I have always known my heart rate was too fast.  Whenever I hooked myself up to one of those drug store blood pressure machines, it always told me my heart was beating too fast.  I got one of those watch heart monitors for workouts years ago, and it was not uncommon for my resting heart rate to be over 100.  Seventy-two is normal.  It shoots up to 180 when I'm on the elliptical like it's nothing.  So I knew something was up, but I never got it checked out.  Whenever I had physicals, they always told me my heart rate was normal on that day, and I never raised the alarm. 

Starting some time last Fall though, I began to get nervous.  I was having pretty regular palpitations.  Sometimes it felt like my heart was racing for no reason.  Or that it was skipping a beat, even when I was being still.  I chalked it up to all the travel.  The stress of the last year.  The fact that I'd gained some weight.  But I was scared enough to talk to my parents and make an appointment with my dad's cardiologist while I was with them in Dallas for Thanksgiving. 

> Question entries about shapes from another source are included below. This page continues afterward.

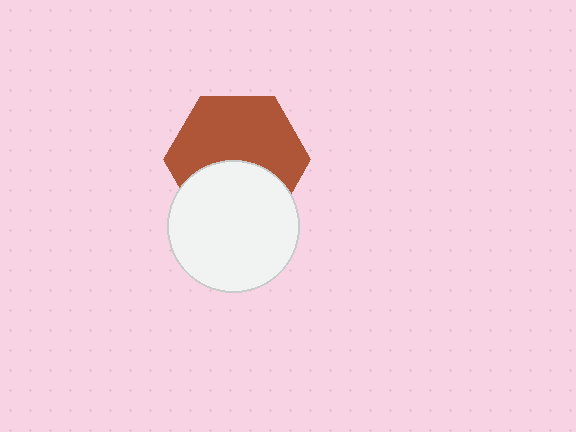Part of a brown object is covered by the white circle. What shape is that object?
It is a hexagon.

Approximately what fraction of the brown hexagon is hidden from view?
Roughly 39% of the brown hexagon is hidden behind the white circle.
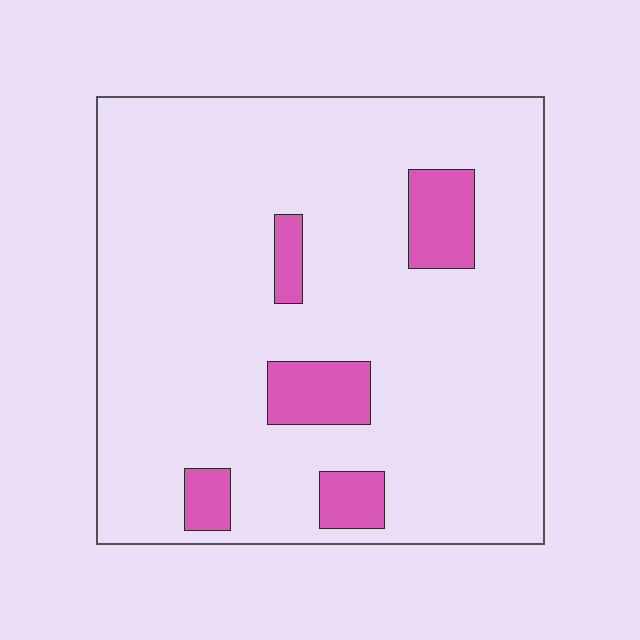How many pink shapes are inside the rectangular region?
5.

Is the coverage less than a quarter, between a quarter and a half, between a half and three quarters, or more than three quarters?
Less than a quarter.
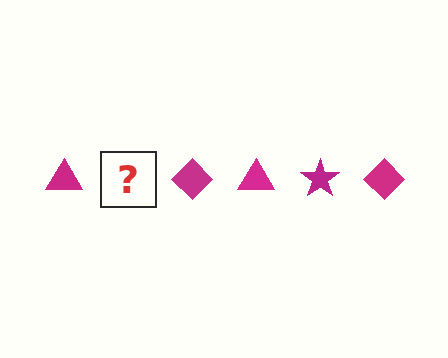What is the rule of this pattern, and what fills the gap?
The rule is that the pattern cycles through triangle, star, diamond shapes in magenta. The gap should be filled with a magenta star.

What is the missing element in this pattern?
The missing element is a magenta star.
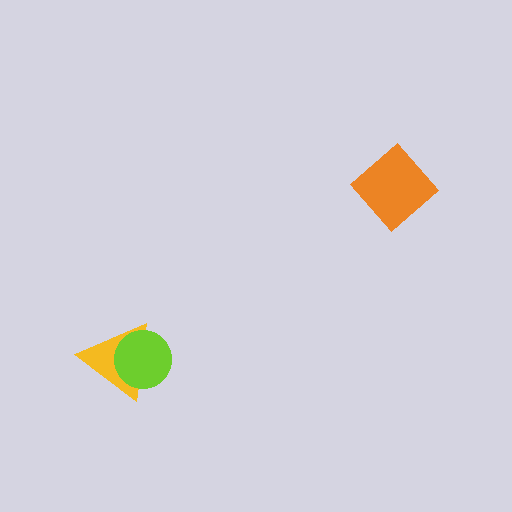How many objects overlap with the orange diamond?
0 objects overlap with the orange diamond.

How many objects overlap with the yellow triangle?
1 object overlaps with the yellow triangle.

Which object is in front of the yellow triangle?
The lime circle is in front of the yellow triangle.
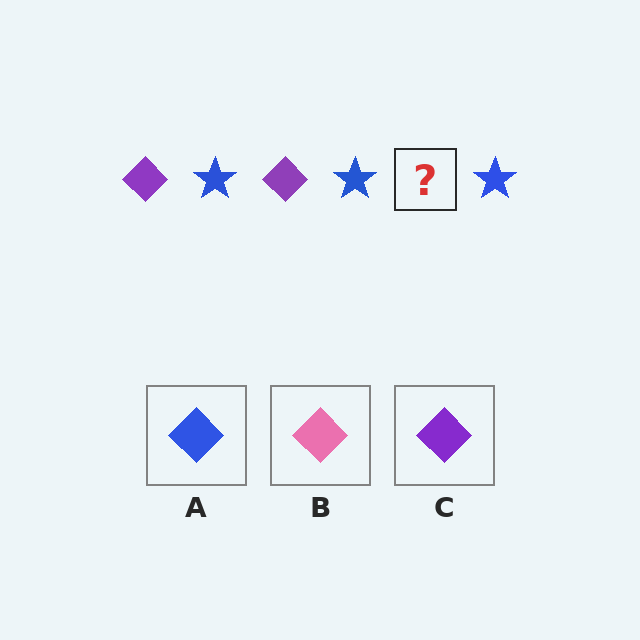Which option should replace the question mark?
Option C.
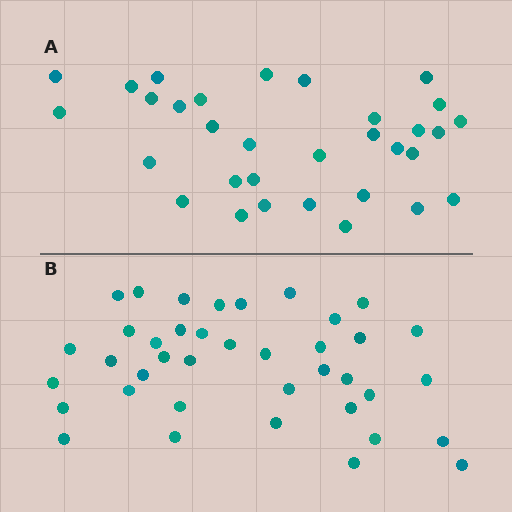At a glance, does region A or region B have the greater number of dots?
Region B (the bottom region) has more dots.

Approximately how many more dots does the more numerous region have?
Region B has roughly 8 or so more dots than region A.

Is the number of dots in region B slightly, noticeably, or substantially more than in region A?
Region B has only slightly more — the two regions are fairly close. The ratio is roughly 1.2 to 1.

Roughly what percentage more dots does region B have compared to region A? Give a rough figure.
About 20% more.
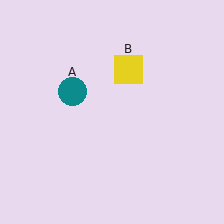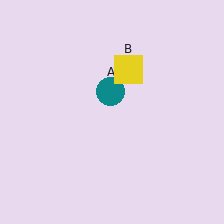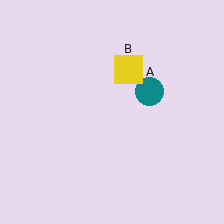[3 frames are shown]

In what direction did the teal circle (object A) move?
The teal circle (object A) moved right.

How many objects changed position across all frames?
1 object changed position: teal circle (object A).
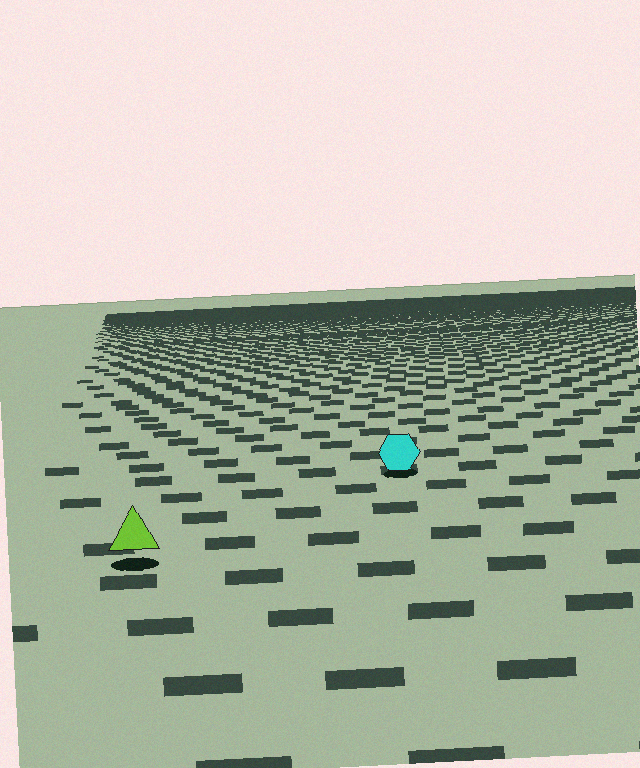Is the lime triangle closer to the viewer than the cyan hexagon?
Yes. The lime triangle is closer — you can tell from the texture gradient: the ground texture is coarser near it.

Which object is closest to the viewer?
The lime triangle is closest. The texture marks near it are larger and more spread out.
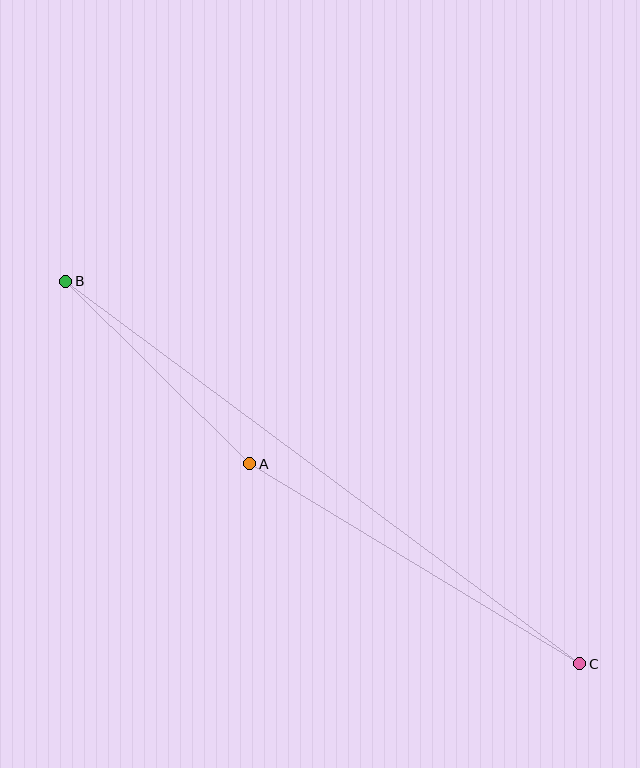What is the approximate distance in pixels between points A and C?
The distance between A and C is approximately 386 pixels.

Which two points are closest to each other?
Points A and B are closest to each other.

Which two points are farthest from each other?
Points B and C are farthest from each other.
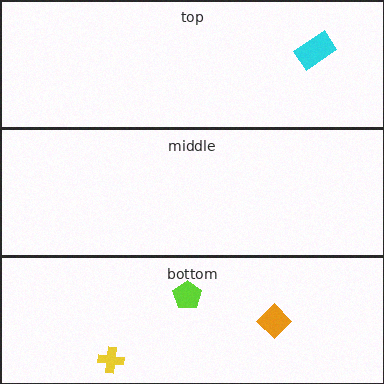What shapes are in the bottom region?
The orange diamond, the lime pentagon, the yellow cross.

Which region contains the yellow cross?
The bottom region.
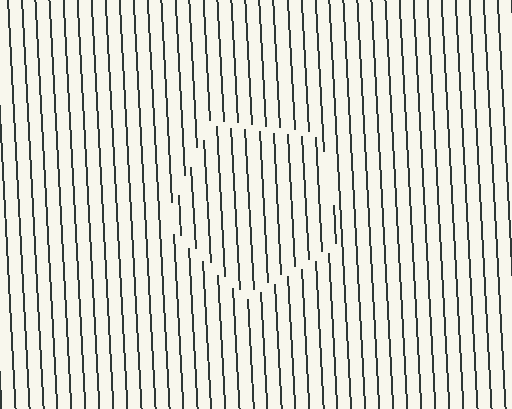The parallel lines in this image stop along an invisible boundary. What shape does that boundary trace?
An illusory pentagon. The interior of the shape contains the same grating, shifted by half a period — the contour is defined by the phase discontinuity where line-ends from the inner and outer gratings abut.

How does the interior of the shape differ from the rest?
The interior of the shape contains the same grating, shifted by half a period — the contour is defined by the phase discontinuity where line-ends from the inner and outer gratings abut.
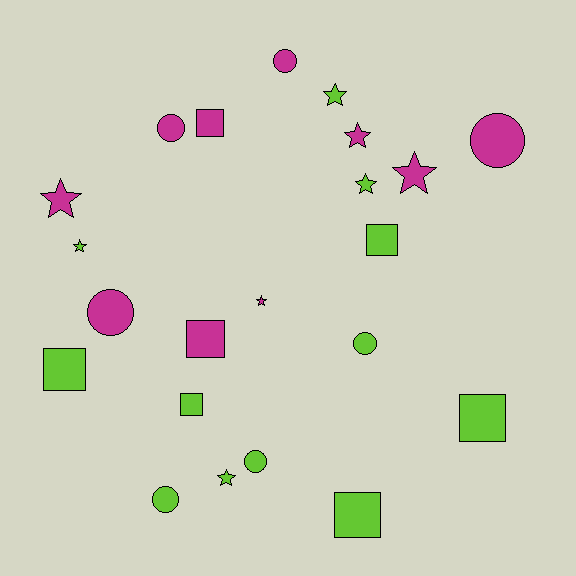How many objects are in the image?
There are 22 objects.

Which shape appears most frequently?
Star, with 8 objects.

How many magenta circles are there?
There are 4 magenta circles.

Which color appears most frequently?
Lime, with 12 objects.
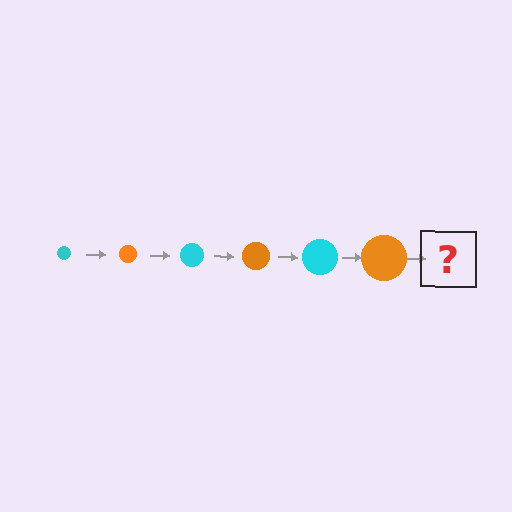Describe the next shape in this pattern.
It should be a cyan circle, larger than the previous one.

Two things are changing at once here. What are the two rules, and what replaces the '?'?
The two rules are that the circle grows larger each step and the color cycles through cyan and orange. The '?' should be a cyan circle, larger than the previous one.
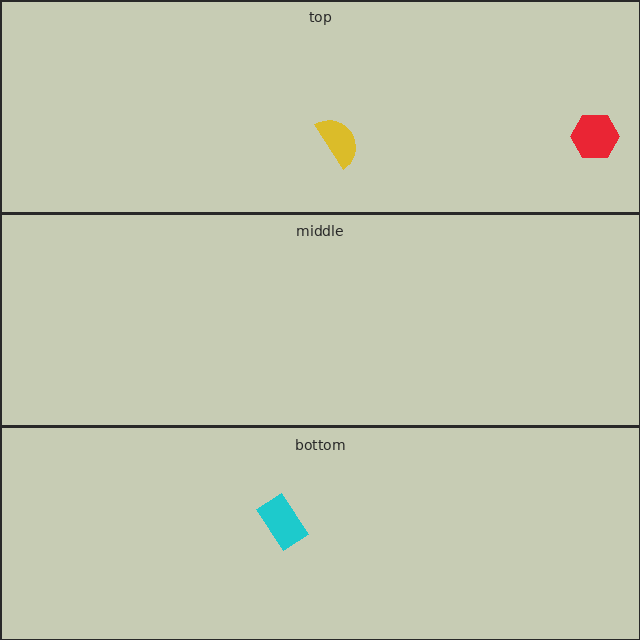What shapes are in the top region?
The red hexagon, the yellow semicircle.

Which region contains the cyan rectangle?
The bottom region.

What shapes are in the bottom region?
The cyan rectangle.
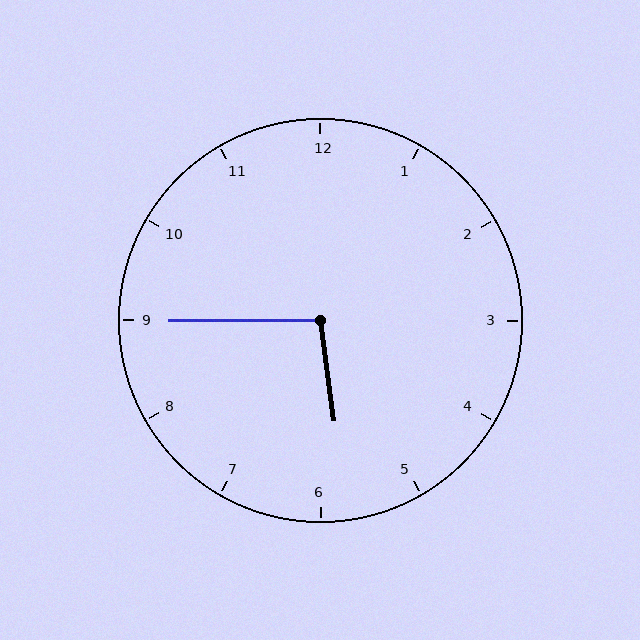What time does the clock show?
5:45.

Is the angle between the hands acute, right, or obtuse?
It is obtuse.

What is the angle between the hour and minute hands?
Approximately 98 degrees.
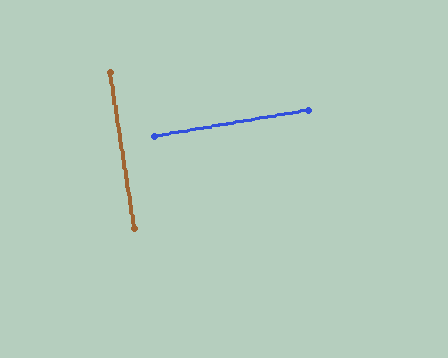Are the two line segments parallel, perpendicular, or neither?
Perpendicular — they meet at approximately 89°.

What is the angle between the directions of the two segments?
Approximately 89 degrees.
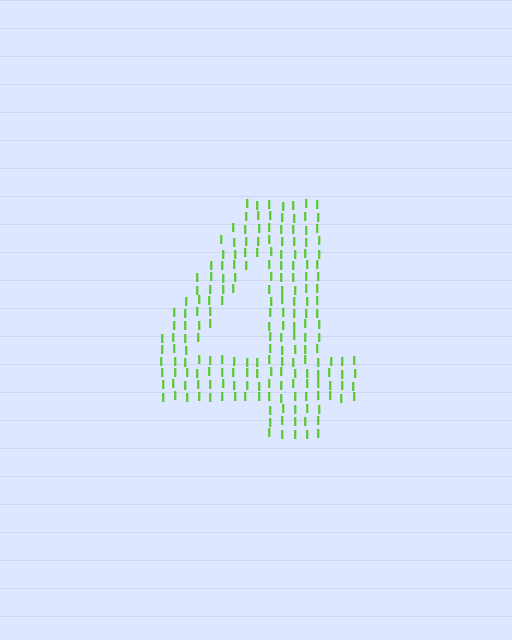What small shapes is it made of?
It is made of small letter I's.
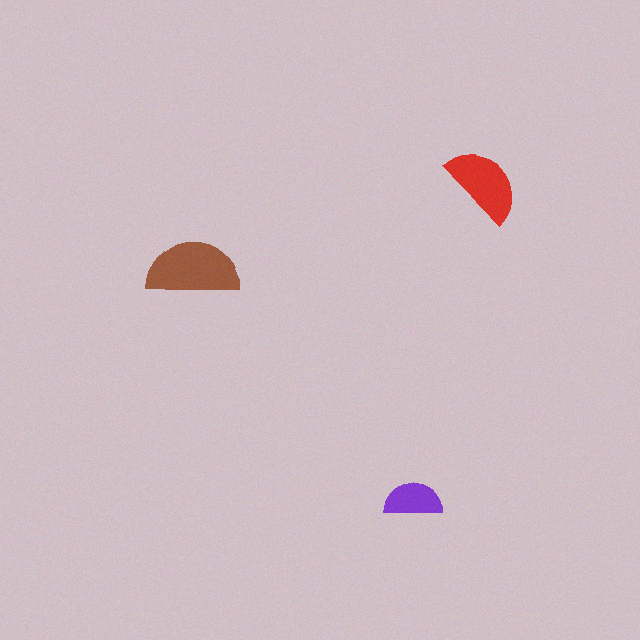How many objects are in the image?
There are 3 objects in the image.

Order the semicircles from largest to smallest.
the brown one, the red one, the purple one.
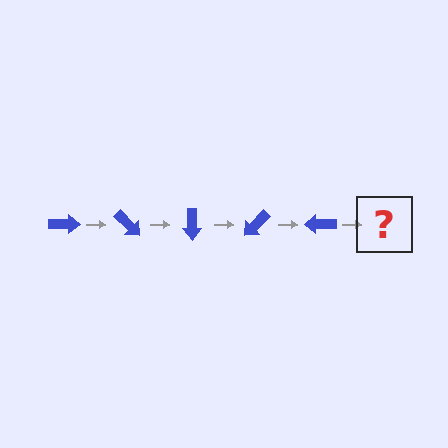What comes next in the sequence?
The next element should be a blue arrow rotated 225 degrees clockwise.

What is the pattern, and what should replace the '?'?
The pattern is that the arrow rotates 45 degrees clockwise each step. The '?' should be a blue arrow rotated 225 degrees clockwise.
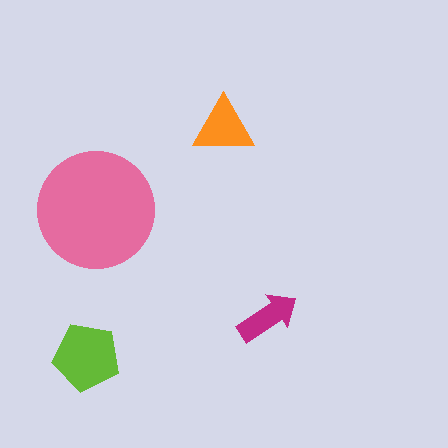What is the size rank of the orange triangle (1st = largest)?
3rd.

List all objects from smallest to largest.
The magenta arrow, the orange triangle, the lime pentagon, the pink circle.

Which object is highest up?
The orange triangle is topmost.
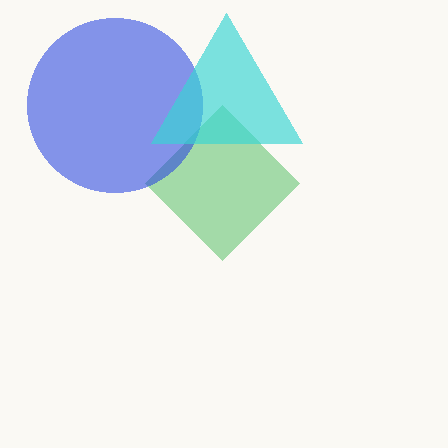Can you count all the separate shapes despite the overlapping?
Yes, there are 3 separate shapes.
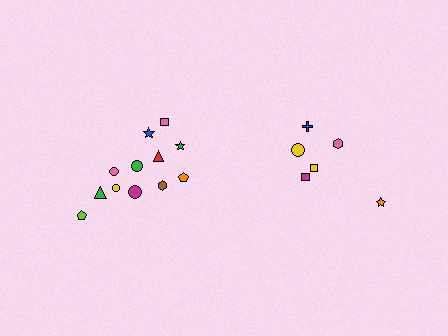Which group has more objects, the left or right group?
The left group.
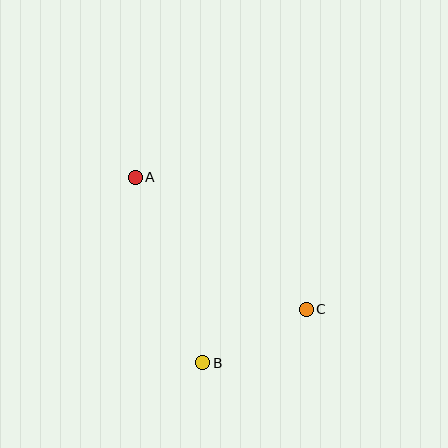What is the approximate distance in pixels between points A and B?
The distance between A and B is approximately 198 pixels.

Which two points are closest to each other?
Points B and C are closest to each other.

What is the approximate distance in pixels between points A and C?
The distance between A and C is approximately 216 pixels.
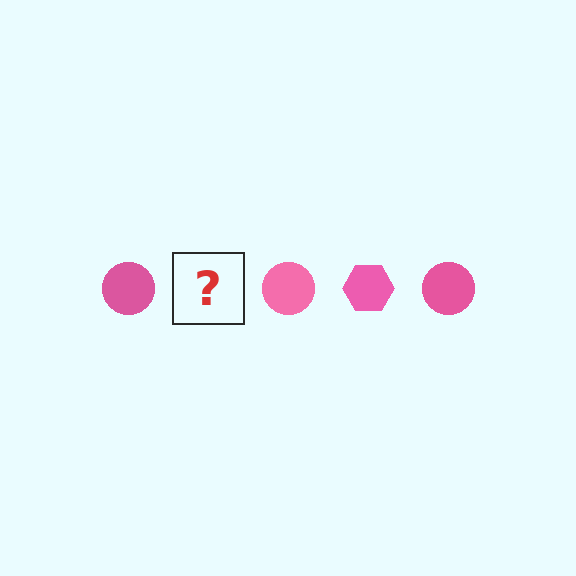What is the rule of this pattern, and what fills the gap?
The rule is that the pattern cycles through circle, hexagon shapes in pink. The gap should be filled with a pink hexagon.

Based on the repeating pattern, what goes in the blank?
The blank should be a pink hexagon.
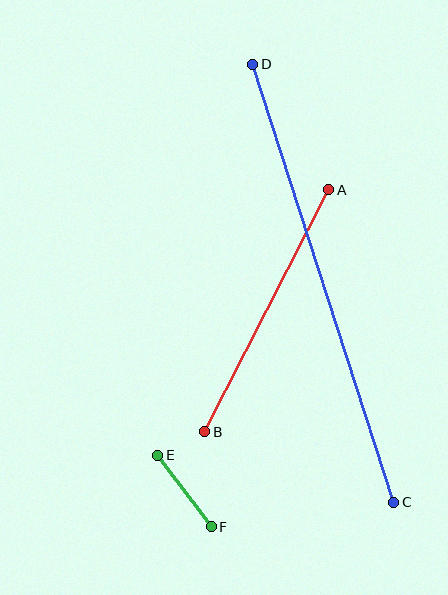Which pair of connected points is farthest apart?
Points C and D are farthest apart.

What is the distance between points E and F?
The distance is approximately 89 pixels.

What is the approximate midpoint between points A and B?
The midpoint is at approximately (267, 311) pixels.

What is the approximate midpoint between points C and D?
The midpoint is at approximately (323, 283) pixels.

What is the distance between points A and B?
The distance is approximately 272 pixels.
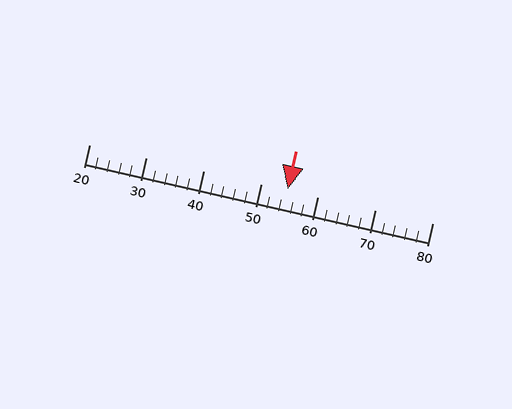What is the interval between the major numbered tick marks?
The major tick marks are spaced 10 units apart.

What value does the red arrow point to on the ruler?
The red arrow points to approximately 55.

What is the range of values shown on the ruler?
The ruler shows values from 20 to 80.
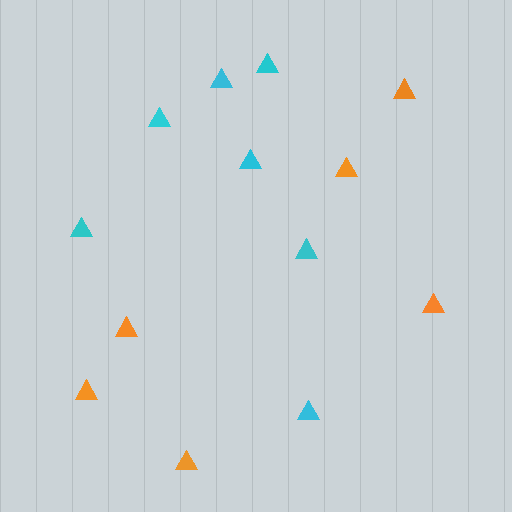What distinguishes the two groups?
There are 2 groups: one group of orange triangles (6) and one group of cyan triangles (7).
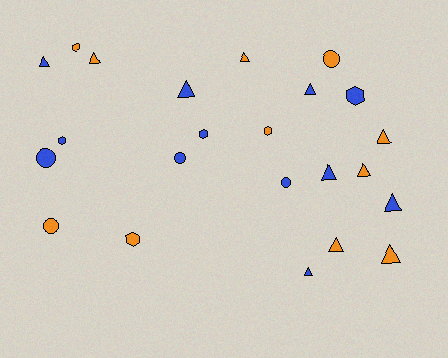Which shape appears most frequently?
Triangle, with 12 objects.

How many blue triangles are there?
There are 6 blue triangles.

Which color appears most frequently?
Blue, with 12 objects.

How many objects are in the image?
There are 23 objects.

They hooked me up to all the monitors and stuck those electrodes everywhere.  Put me on the treadmill.  Do you know you can't wear a sports bra while you're doing that?  No one wins if my heart is fine but I take my own eye out, is all I'm saying.  The technician said my heart was healthy.  Everything looked fine.  No arrhythmia, a steady beat.  Except that my heart rate was very fast.

The doctor came in after looking everything over and started asking questions.  He took my resting heart rate and then he asked me to stand up.  He took my heart rate again.  Just standing up made it spike like crazy.  Then he diagnosed me with postural orthostatic tachycardia syndrome (POTS). 

Basically, it means that when you change position, like going from sitting to standing, you experience an abnormally large increase in heart rate.  My body, apparently, struggles to maintain homeostasis while I try to navigate myself through the day.  For some people, it's very debilitating.  They can't do anything without becoming dizzy or without their heart rate increasing so much that they can barely function.  Luckily, I've never been anywhere near that bad, and have no reason to expect to be. 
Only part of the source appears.